É sempre bom lembrar que a Lei Maria da Penha prevê que é obrigação de todos e todas – do Ministério Público, da Defensoria, do Judiciário, das polícias, da sociedade e de cada pessoa individualmente – a missão de punir e erradicar todas as formas de violência, especialmente a doméstica.

Ainda assim, o Brasil atual segue virando as costas às mulheres, principalmente agora com um governo que legitima e praticamente incentiva a violência contra a mulher, dando a entender que as vítimas são loucas e indignas de confiança. Para piorar, também não investe em políticas públicas para mulheres, nem em programas para a população feminina ou de proteção às vítimas de violência.

Diante da gravidade da situação, o Coletivo de Mulheres continua na luta para reforçar que violência contra mulheres é crime e deve ser denunciado sempre. Ligue para o 180, canal de atendimento criado especialmente para lidar com casos de violência doméstica e que, além de receber denúncias, também pode ser utilizado para a solicitação de informações sobre delegacias próximas e redes de acolhimento.

UM RESUMO DA LEI MARIA DA PENHA *

A Lei Maria da Penha foi sancionada em 7 de agosto de 2006 pelo presidente Luiz Inácio Lula da Silva. Com 46 artigos distribuídos em sete títulos, ela cria mecanismos para prevenir e coibir a violência doméstica e familiar contra a mulher em conformidade com a Constituição Federal (art. 226, § 8°) e os tratados internacionais ratificados pelo Estado brasileiro (Convenção de Belém do Pará, Pacto de San José da Costa Rica, Declaração Americana dos Direitos e Deveres do Homem e Convenção sobre a Eliminação de Todas as Formas de Discriminação contra a Mulher).

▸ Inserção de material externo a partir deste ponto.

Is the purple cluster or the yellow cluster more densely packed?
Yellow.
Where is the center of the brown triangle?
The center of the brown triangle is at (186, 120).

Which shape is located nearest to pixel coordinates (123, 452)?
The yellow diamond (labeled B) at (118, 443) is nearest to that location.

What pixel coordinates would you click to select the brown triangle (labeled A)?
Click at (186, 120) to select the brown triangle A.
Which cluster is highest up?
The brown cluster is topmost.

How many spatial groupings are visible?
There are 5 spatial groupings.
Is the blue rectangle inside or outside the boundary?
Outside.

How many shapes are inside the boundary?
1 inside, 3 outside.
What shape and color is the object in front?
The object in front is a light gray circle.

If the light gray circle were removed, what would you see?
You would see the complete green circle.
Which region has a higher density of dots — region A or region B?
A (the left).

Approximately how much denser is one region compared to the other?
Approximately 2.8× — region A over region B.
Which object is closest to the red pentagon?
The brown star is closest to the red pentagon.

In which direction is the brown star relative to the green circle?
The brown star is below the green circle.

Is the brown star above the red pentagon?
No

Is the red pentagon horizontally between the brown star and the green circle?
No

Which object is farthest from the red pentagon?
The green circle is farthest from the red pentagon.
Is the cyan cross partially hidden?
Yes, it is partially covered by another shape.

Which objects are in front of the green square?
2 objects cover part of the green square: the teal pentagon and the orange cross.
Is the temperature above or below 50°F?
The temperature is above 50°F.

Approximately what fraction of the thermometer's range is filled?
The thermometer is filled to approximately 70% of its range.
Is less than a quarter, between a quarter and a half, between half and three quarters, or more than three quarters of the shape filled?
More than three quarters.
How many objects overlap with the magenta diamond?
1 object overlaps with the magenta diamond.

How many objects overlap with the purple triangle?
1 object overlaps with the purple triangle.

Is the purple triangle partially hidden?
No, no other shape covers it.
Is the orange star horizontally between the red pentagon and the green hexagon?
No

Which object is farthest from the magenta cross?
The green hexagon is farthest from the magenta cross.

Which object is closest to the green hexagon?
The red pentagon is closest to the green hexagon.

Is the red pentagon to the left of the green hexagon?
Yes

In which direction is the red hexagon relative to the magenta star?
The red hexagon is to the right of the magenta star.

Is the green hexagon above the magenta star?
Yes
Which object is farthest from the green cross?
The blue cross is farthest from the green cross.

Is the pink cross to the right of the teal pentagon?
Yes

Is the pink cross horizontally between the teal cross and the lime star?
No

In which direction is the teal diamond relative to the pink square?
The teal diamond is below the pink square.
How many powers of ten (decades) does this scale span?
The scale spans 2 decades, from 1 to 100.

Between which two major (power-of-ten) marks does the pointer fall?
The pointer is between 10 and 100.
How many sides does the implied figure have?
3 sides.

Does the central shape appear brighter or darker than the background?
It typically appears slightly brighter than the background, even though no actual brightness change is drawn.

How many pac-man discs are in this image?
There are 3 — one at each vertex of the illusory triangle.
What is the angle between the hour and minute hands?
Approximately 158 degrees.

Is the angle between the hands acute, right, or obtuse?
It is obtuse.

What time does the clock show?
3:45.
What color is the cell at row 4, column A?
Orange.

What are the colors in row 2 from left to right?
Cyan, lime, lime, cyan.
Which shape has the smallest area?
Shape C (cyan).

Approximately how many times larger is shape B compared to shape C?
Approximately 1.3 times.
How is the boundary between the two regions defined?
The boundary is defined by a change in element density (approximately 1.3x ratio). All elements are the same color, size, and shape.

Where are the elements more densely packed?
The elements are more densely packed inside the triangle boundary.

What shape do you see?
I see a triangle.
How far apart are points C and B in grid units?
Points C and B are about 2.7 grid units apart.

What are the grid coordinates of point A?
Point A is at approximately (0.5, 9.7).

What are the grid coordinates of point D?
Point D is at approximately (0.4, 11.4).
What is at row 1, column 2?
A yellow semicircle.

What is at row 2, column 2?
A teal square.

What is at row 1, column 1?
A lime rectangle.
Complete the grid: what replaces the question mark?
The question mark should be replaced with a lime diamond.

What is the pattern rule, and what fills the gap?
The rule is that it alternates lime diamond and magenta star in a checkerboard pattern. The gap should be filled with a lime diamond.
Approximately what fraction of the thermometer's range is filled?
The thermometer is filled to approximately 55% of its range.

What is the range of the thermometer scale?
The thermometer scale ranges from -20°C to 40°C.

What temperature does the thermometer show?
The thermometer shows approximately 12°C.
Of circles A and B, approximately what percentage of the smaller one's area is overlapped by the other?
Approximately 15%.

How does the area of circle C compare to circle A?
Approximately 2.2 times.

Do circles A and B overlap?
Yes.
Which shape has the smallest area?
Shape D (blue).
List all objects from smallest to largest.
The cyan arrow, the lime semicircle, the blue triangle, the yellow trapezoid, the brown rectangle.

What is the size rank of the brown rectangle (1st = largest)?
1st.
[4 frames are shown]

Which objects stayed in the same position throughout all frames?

  • O Título I determina em quatro artigos a quem a lei é direcionada, ressaltando ainda a responsabilidade da família, da sociedade e do poder público para que todas as mulheres possam ter o exercício pleno dos seus direitos.
  • Já o Título II vem dividido em dois capítulos e três artigos: além de configurar os espaços em que as agressões são qualificadas como violência doméstica, traz as definições de todas as suas formas (física, psicológica, sexual, patrimonial e moral).
  • Quanto ao Título III, composto de três capítulos e sete artigos, tem-se a questão da assistência à mulher em situação de violência doméstica e familiar, com destaque para as medidas integradas de prevenção, atendimento pela autoridade policial e assistência social às vítimas.
  • O Título IV, por sua vez, possui quatro capítulos e 17 artigos, tratando dos procedimentos processuais, assistência judiciária, atuação do Ministério Público e, em quatro seções (Capítulo II), se dedica às medidas protetivas de urgência, que estão entre as disposições mais inovadoras da Lei n. 11.340/2006.
  • No Título V e seus quatro artigos, está prevista a criação de Juizados de Violência Doméstica e Familiar contra a Mulher, podendo estes contar com uma equipe de atendimento multidisciplinar composta de profissionais especializados nas áreas psicossocial, jurídica e da saúde, incluindo-se também destinação de verba orçamentária ao Judiciário para a criação e manutenção dessa equipe.
  • O Título VI prevê, em seu único artigo e parágrafo único, uma regra de transição, segundo a qual as varas criminais têm legitimidade para conhecer e julgar as causas referentes à violência de gênero enquanto os Juizados de Violência Doméstica e Familiar contra a Mulher não estiverem estruturados.
  • Por fim, encontram-se no Título VII as disposições finais. São 13 artigos que determinam que a instituição dos Juizados de Violência Doméstica e Familiar contra a Mulher pode ser integrada a outros equipamentos em âmbito nacional, estadual e municipal, tais como casas-abrigo, delegacias, núcleos de defensoria pública, serviços de saúde, centros de educação e reabilitação para os agressores etc. Dispõem ainda sobre a inclusão de estatísticas sobre a violência doméstica e familiar contra a mulher nas bases de dados dos órgãos oficiais do Sistema de Justiça e Segurança, além de contemplarem uma previsão orçamentária para o cumprimento das medidas estabelecidas na lei. Um dos ganhos significativos trazidos pela lei, conforme consta no art. 41, é a não aplicação da Lei n. 9.099/1995, ou seja, a violência doméstica praticada contra a mulher deixa de ser considerada como de menor potencial ofensivo.